Sensitivity and subgroup analyses did not change the primary outcome significantly, although the confidence intervals were wide.
In a separate analysis looking at cause of death, hazard ratios for death from all causes were higher with insulin vs sulfonylurea, but only statistically significant for cancer death.
Dr. Safford notes that although insulin resistance has been linked to cancer death, "it is not clear whether exogenous insulin or unmeasured confounders such as the degree of insulin resistance could be responsible for the findings."
Search for Clues as to the Cause Continues
Dr. Roumie told Medscape Medical News that the underlying mechanisms for the increased risk for death found with insulin are unknown, but her group is pursuing the answers. "We have a number of studies planned to examine possible mechanisms. We are investigating type 2 diabetes outcomes associated with blood glucose swings and with episodes of hypoglycemia tied with both insulin and sulfonylurea use."

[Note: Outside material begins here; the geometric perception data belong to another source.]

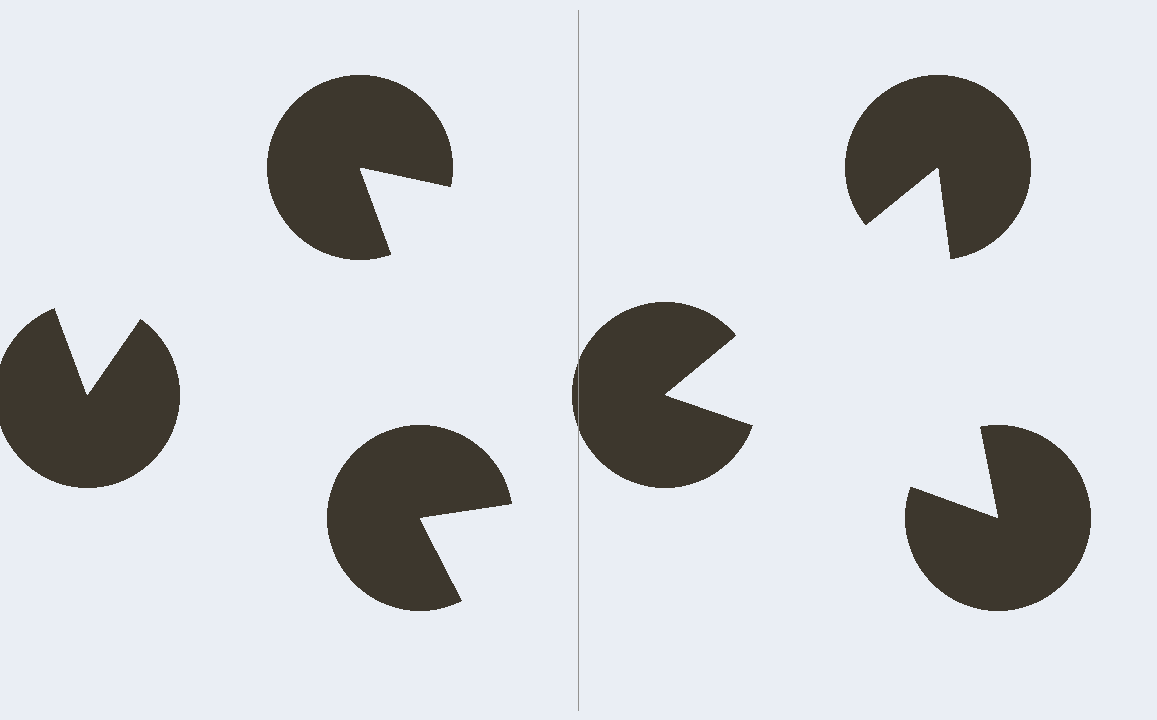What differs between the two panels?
The pac-man discs are positioned identically on both sides; only the wedge orientations differ. On the right they align to a triangle; on the left they are misaligned.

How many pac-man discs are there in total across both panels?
6 — 3 on each side.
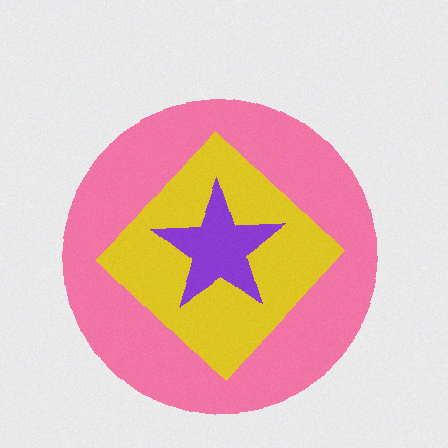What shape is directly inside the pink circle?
The yellow diamond.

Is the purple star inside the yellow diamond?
Yes.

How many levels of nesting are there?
3.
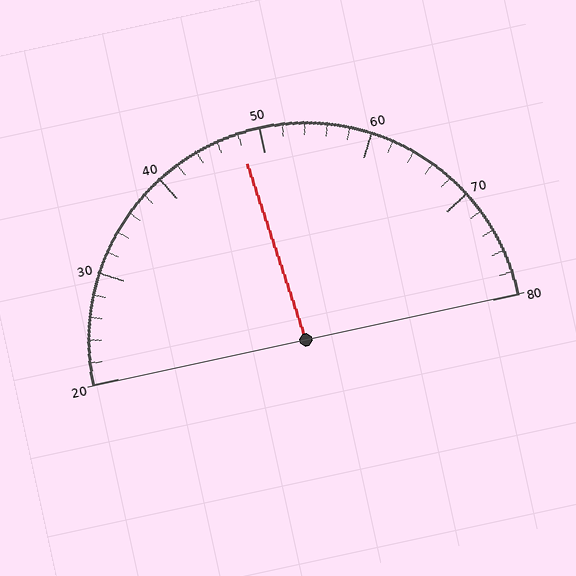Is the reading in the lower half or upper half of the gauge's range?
The reading is in the lower half of the range (20 to 80).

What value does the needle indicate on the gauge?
The needle indicates approximately 48.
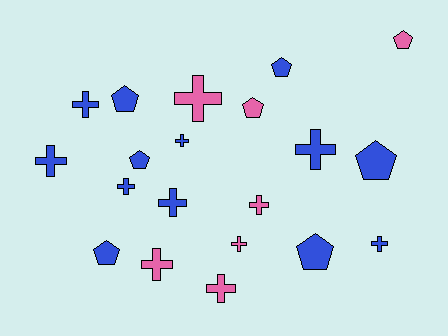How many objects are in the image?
There are 20 objects.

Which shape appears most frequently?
Cross, with 12 objects.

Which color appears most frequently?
Blue, with 13 objects.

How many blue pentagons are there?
There are 6 blue pentagons.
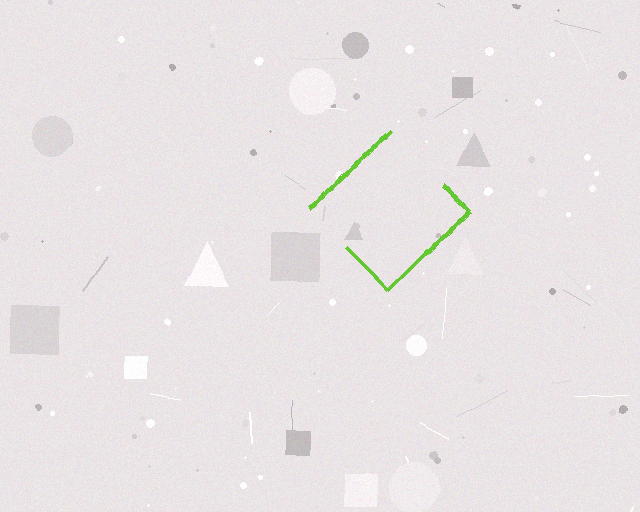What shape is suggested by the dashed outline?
The dashed outline suggests a diamond.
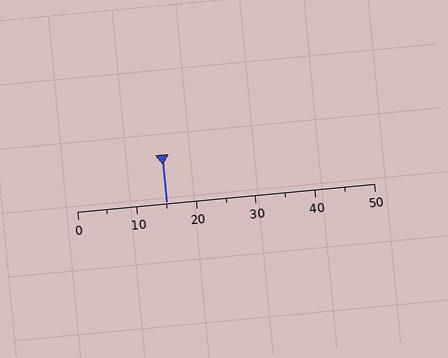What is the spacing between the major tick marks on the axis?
The major ticks are spaced 10 apart.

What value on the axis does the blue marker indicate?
The marker indicates approximately 15.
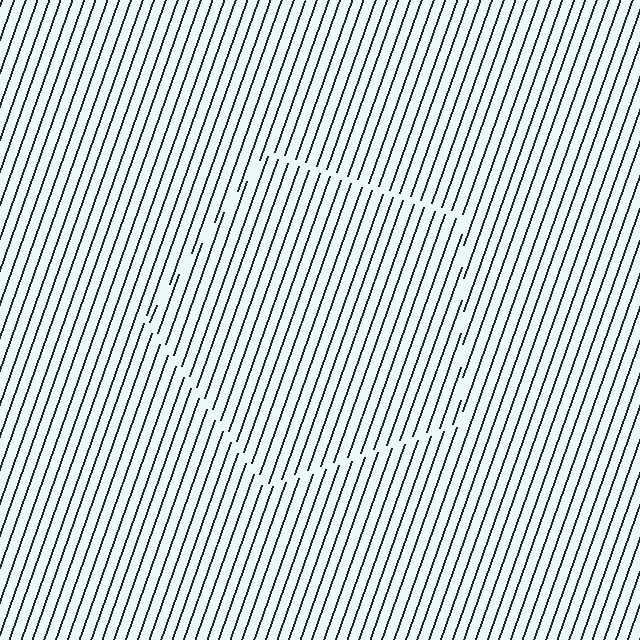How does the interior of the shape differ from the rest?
The interior of the shape contains the same grating, shifted by half a period — the contour is defined by the phase discontinuity where line-ends from the inner and outer gratings abut.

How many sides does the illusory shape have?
5 sides — the line-ends trace a pentagon.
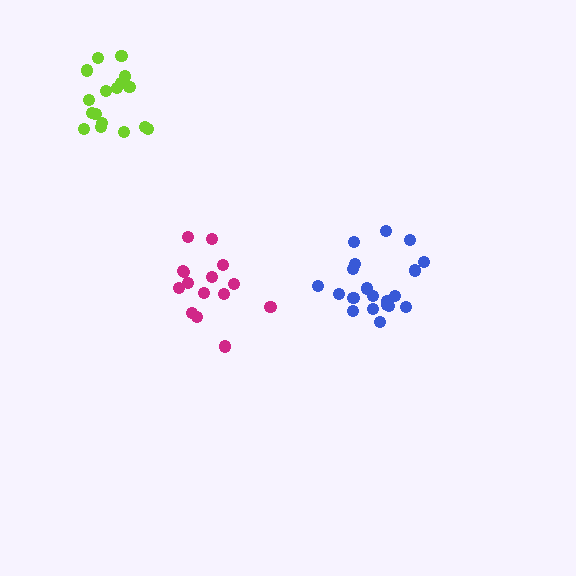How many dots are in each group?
Group 1: 20 dots, Group 2: 15 dots, Group 3: 18 dots (53 total).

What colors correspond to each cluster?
The clusters are colored: blue, magenta, lime.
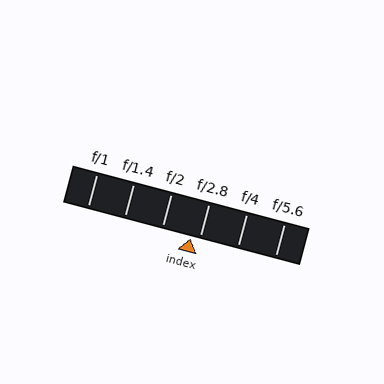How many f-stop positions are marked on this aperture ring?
There are 6 f-stop positions marked.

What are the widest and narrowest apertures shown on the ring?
The widest aperture shown is f/1 and the narrowest is f/5.6.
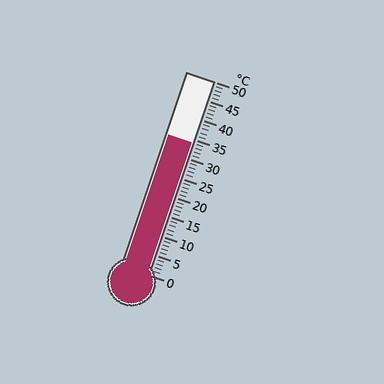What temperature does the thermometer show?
The thermometer shows approximately 34°C.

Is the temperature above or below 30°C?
The temperature is above 30°C.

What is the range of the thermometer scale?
The thermometer scale ranges from 0°C to 50°C.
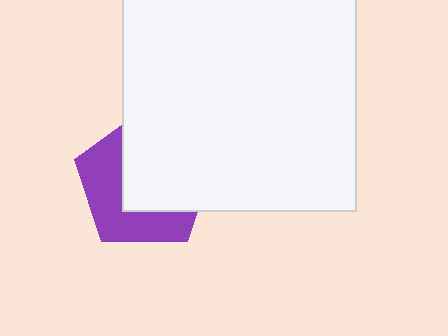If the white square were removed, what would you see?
You would see the complete purple pentagon.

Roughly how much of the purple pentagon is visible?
A small part of it is visible (roughly 44%).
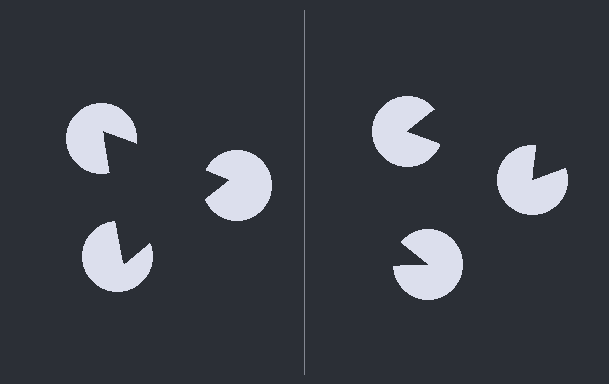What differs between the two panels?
The pac-man discs are positioned identically on both sides; only the wedge orientations differ. On the left they align to a triangle; on the right they are misaligned.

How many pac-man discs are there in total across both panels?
6 — 3 on each side.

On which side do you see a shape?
An illusory triangle appears on the left side. On the right side the wedge cuts are rotated, so no coherent shape forms.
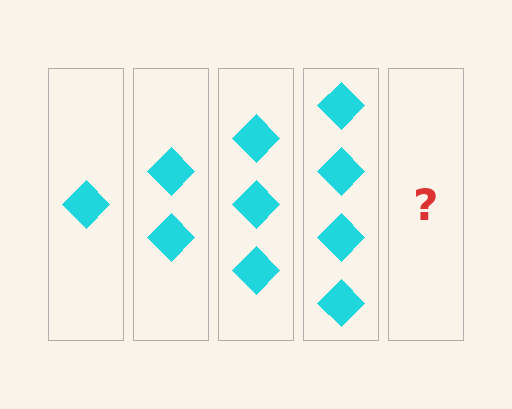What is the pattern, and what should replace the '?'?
The pattern is that each step adds one more diamond. The '?' should be 5 diamonds.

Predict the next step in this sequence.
The next step is 5 diamonds.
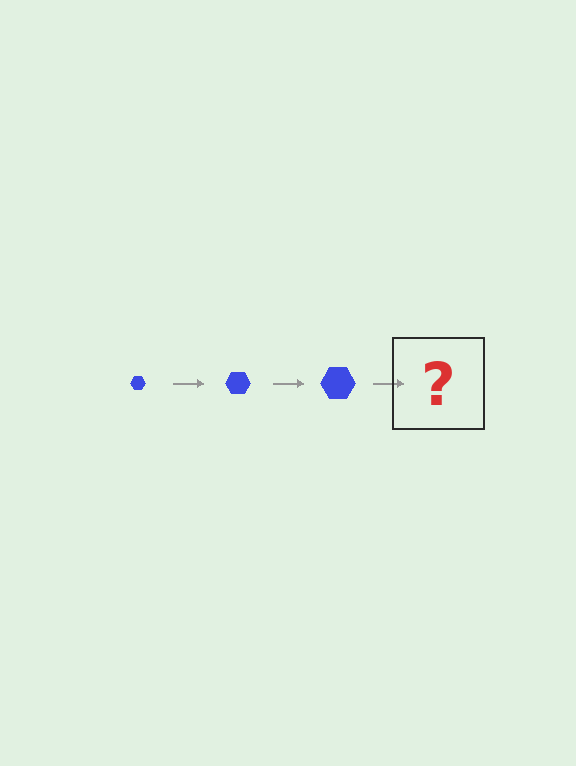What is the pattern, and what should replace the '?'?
The pattern is that the hexagon gets progressively larger each step. The '?' should be a blue hexagon, larger than the previous one.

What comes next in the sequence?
The next element should be a blue hexagon, larger than the previous one.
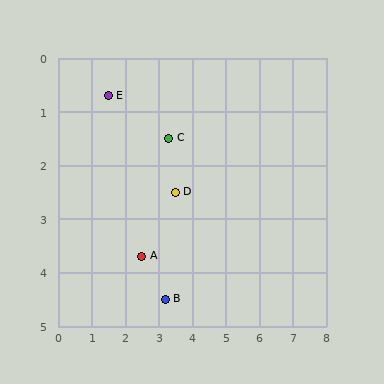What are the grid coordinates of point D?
Point D is at approximately (3.5, 2.5).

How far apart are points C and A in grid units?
Points C and A are about 2.3 grid units apart.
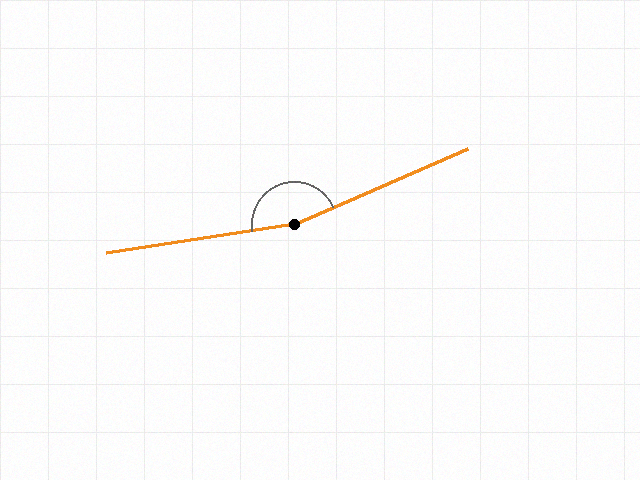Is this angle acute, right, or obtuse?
It is obtuse.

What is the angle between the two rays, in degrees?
Approximately 165 degrees.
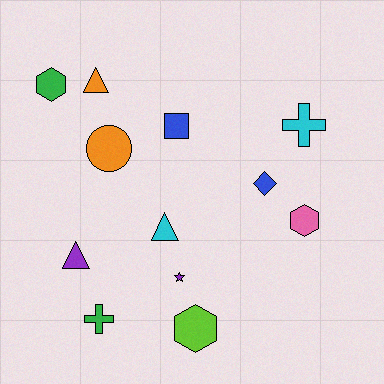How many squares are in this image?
There is 1 square.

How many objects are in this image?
There are 12 objects.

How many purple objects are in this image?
There are 2 purple objects.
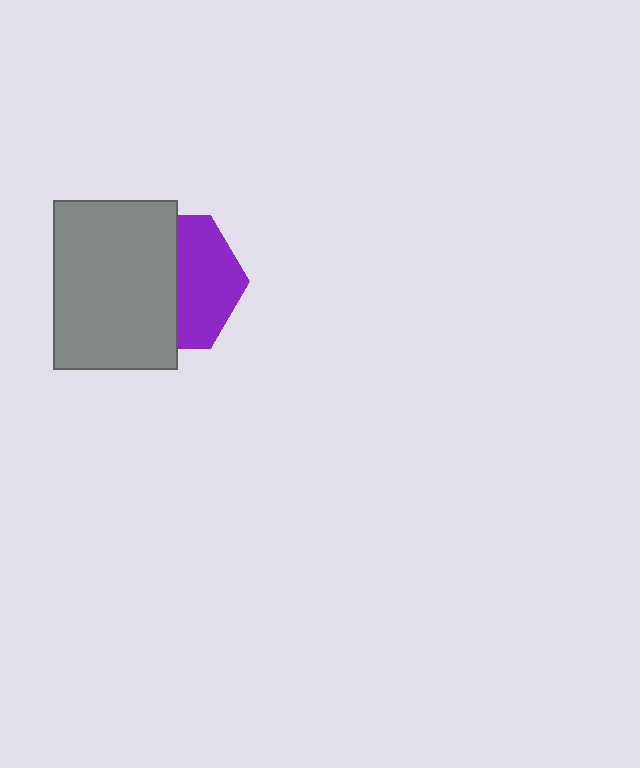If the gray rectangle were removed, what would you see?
You would see the complete purple hexagon.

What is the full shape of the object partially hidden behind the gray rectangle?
The partially hidden object is a purple hexagon.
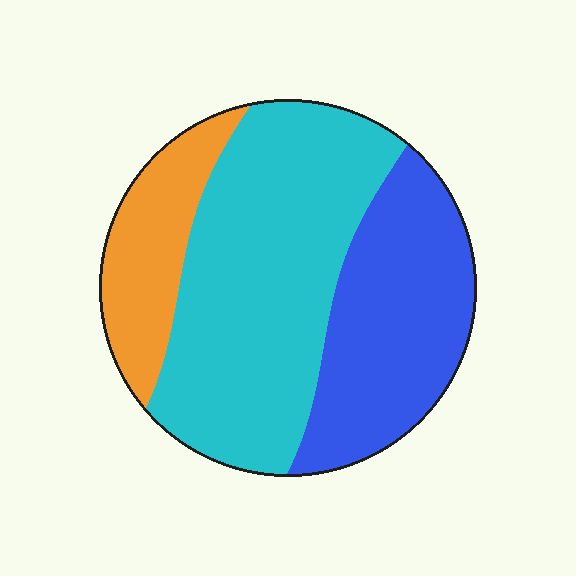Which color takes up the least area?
Orange, at roughly 15%.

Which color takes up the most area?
Cyan, at roughly 50%.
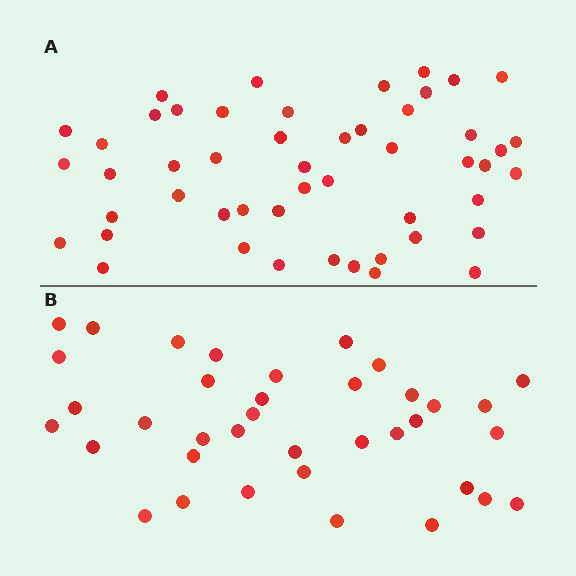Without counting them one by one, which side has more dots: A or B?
Region A (the top region) has more dots.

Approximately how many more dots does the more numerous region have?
Region A has approximately 15 more dots than region B.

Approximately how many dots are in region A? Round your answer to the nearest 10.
About 50 dots.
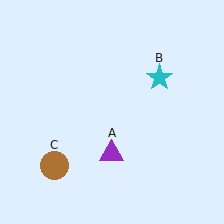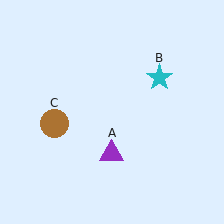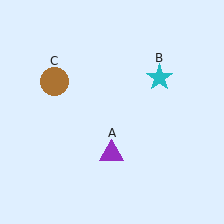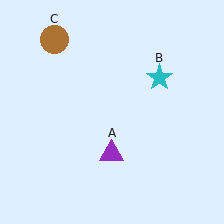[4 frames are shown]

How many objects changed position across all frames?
1 object changed position: brown circle (object C).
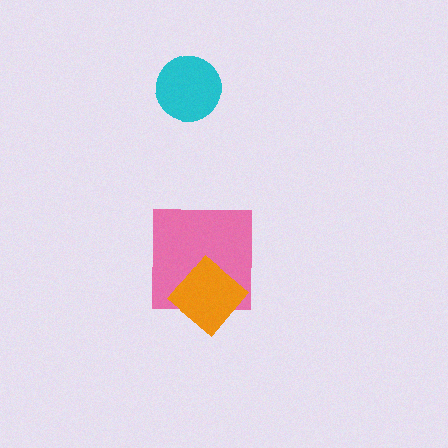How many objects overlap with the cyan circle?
0 objects overlap with the cyan circle.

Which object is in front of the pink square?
The orange diamond is in front of the pink square.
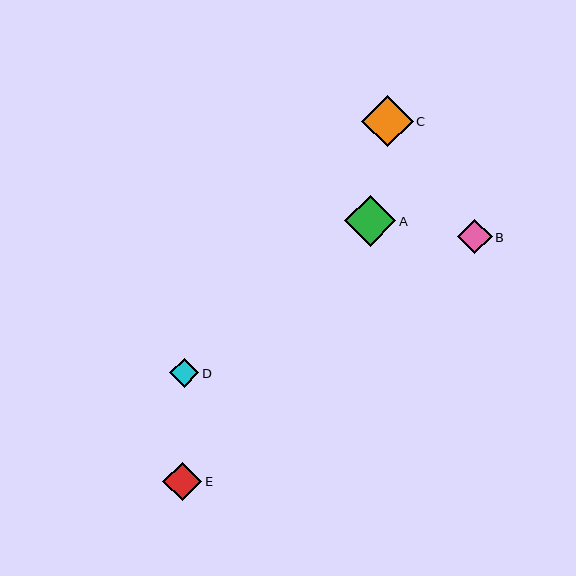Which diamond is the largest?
Diamond C is the largest with a size of approximately 52 pixels.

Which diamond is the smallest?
Diamond D is the smallest with a size of approximately 29 pixels.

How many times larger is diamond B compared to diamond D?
Diamond B is approximately 1.2 times the size of diamond D.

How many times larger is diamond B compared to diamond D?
Diamond B is approximately 1.2 times the size of diamond D.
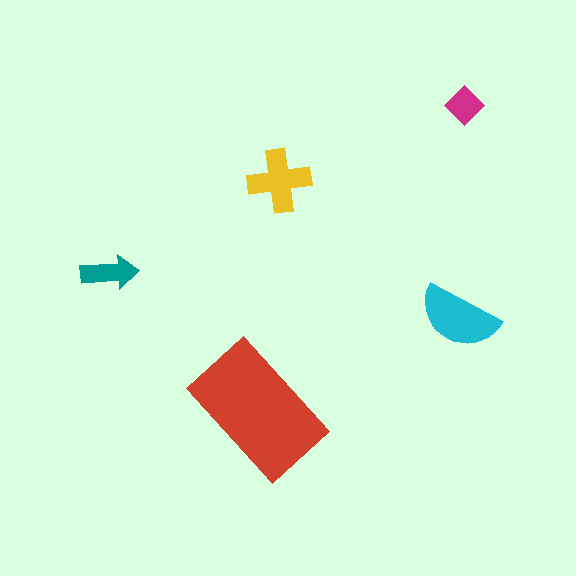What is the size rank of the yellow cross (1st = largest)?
3rd.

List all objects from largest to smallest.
The red rectangle, the cyan semicircle, the yellow cross, the teal arrow, the magenta diamond.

In the meantime, she advised, "Although insulin remains a reasonable option for patients who have very high glucose or who desire flexible and fast blood sugar control, most patients prefer to delay insulin initiation. The current study suggests that adding a sulfonylurea to metformin should be preferred to adding insulin for most patients who need a second diabetes drug."
In a related article also published in the same issue of JAMA, researchers show that, at least for private health insurance claims, there has been a near-universal transition to insulin analogs from human insulin over the past decade in the US — a move that has come at increased cost but without clear evidence of benefit for patients with type 2 diabetes, the authors conclude.
This project was funded by the Agency for Healthcare Research and Quality, US Department of Health and Human Services, with support from the VA. Dr. Roumie and coauthors and Dr. Safford have reported no relevant financial relationships.
JAMA. 2014;311:2288-2296; 2275-2276.